The Slashdot blog linked to a couple news articles about the recent fire at the Ivanpah Solar Power Facility:
http://gizmodo.com/the-world-s-largest- ... 1777767880
http://news3lv.com/news/local/mirrors-b ... near-primm

This site is already set up for natural gas power generation as the solar collectors need a morning "boost" to produce power through the day. They obviously have a large grid connection. The site is relatively remote but yet has infrastructure for a power plant. What I'd like to see is this site be used to build a nuclear power plant.

What we've seen in the USA is that new nuclear reactors have been largely limited to sites that already have a nuclear reactor. The building of new nuclear reactors is largely to replace those that have reached the end of their operational life span, we're just replacing the old with new and not growing in output. I'd like to see a precedent set for building nuclear fission reactors on existing power plant sites that previously hosted non-nuclear power.

This is not a new idea to pair alternative energy with nuclear fission on the same site, what I propose is actually implementing this idea at Ivanpah. What kind of hurdles would have to be overcome to make this happen?

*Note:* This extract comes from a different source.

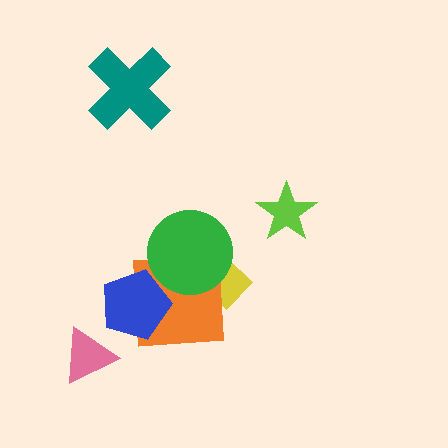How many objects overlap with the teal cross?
0 objects overlap with the teal cross.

It would certainly be preferable to see this site used to host a molten salt reactor and/or a small modular reactor but even if it is used to host a traditional solid fuel reactor this would be a win. Given that a traditional solid fuel reactor has a typical output in the 1000 MW range and the site currently hosts a 400 MW solar thermal plant it would take some upgrades to the site to host such a power plant. Using it to host a small modular reactor, or two, or three, is (in my mind at least) more logical.

This power plant has been in trouble from the start, and it represents a large investment in capital. I'd think that the investors and regulators would like to see this investment put to use when (not if) this power plant is shut down. This recent fire is likely to make the regulators even more suspicious about the future capability of this power plant and I think this would make an opening for nuclear fission to advance.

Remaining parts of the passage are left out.